Deuxième point discutable, le rythme et la narration. GoWR est plus long et vaste que GoW et, oui, sur sa globalité, l'aventure se veut prenante et plaisante à suivre. Quelques variations sympathiques sont même parfois proposées comme des séquences où l'on contrôle Atreus ou d'autres ou Kratos fait équipe avec quelqu'un d'autre que son fils mais cela ne doit pas occulter le fait que certains passages tirent un peu trop en longueur. Ils sont assez rares mais ils sont bien là. Parfois, une portion de 2/3 hr de jeu, bien que pas désagréable manette en main, peinera à montrer son utilité. L'histoire n'y progresse pas, les relations entre les personnages non plus, GoWR se contente juste de dérouler ce qu'il sait faire mais sans vraiment de but autre que celui d'amener le joueur d'un point A à un point B en rallongeant le trajet artificiellement. Un défaut loin d'être rédhibitoire mais qui fait un peu tâche par moment car il fait patauger la narration. Si on veut se lancer dans une comparaison, le rythme et la narration du 1er opus se voulaient plus maîtrisés.
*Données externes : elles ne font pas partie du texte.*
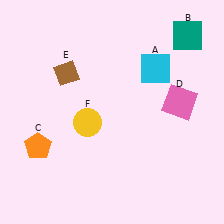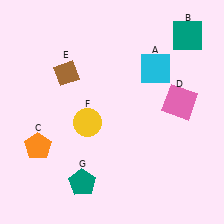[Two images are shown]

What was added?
A teal pentagon (G) was added in Image 2.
Troisième point qui chagrine, les limites du crossgen. Comme dit plus haut, la version PS4 se veut extrêmement solide cependant, comme GoWR n'a pas été développé comme un pur jeu next gen, certaines limitations restent présentes comme par exemple les éléments de décors à pousser ou les portes qui s'ouvrent lentement pour séparer les zones et camoufler les chargements. Et si le jeu est vraiment beau et propre, il n'est pas non plus une grosse claque poussant la PS5 vers ses limites. Le prix à payer pour pouvoir en profiter sur des consoles qui ont 10 ans d'âge.
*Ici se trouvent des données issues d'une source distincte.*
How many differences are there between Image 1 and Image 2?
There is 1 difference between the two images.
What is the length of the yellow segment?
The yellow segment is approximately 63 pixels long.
Et enfin, dernier point qui fâche, le fameux Ragnarok. Combat final des dieux nordiques, récit épique ou tous les destins s’entrechoquent, le Ragnarok est censé être LA bataille ultime. Il nous est teasé dans le 1er jeu et on ne parle que de lui dans cette suite. Pourtant, force est de constater qu'il tarde énormément à montrer le bout de son nez. A tel point que la menace qu'il représente peine vraiment à se matérialiser à l'écran. Dans les faits, les manigances d'Odin semblent bien plus inquiétantes et mises en avant. Et puis quand il se produit enfin, c'est vraiment sur la toute fin et, surprenamment, c'est assez bref. Sur la grosse vingtaine d'heures que prend la quête principale, la durée du Ragnarok est donc dérisoire. Pire, ce fameux crépuscule des dieux se veut plutôt anti-climatique. On nous tease la plus grande bataille, l'implication de plusieurs royaumes, de plusieurs dieux et au final ? Quelques passages avec en fond des scènes qui peinent à totalement impressionner et une résolution très (trop) rapide via un traditionnel, attendu et tout sauf surprenant (tant dans la forme que concernant l'identité de l'adversaire) combat de boss. La fin, touchante et réussie, rattrape un peu le coup mais à l’arrivée, dur de ne pas ressentir une grosse pointe de déception devant ce Ragnarok qui ne tient absolument pas ses promesses. C'est quand même le titre du jeu et accessoirement l'évènement le plus connu de la mythologie nordique. La frustration n’en est donc que plus grande quand on constate qu’il n’a droit qu’à une séquence très courte du jeu qui est loin d'être la meilleure.

 


Kratos, la force (un peu trop) tranquille
Si il n'est pas aussi maîtrisé que certains retours le laissaient croire, God of War Ragnarok reste un jeu et une suite très solide et se classe sans mal parmi les meilleures sorties de l'année 2022. Véritable baroud d'honneur pour la PS4, il vient conclure d'une belle manière l'aventure commencée en 2018. Alors certes, dans ce voyage, tout n'est pas parfait. Il y a des longueurs, certains loupés et un Ragnarok qui fait pschitt mais l'essentiel est quand même là. A savoir raconter au joueur une histoire marquante avec des batailles, des drames mais aussi de beaux moments. Avec God of War Ragnarok, Kratos entre définitivement dans le panthéon des protagonistes de jeu vidéo les plus marquants. Sans nouveautés majeures, entravée par les chaînes du crossgen, il est clair que cette suite n'exploite pas 100% de son potentiel. Malgré tout, elle reste marquante et définitivement à faire pour tout possesseur de Playstation et ce, quel que soit le modèle.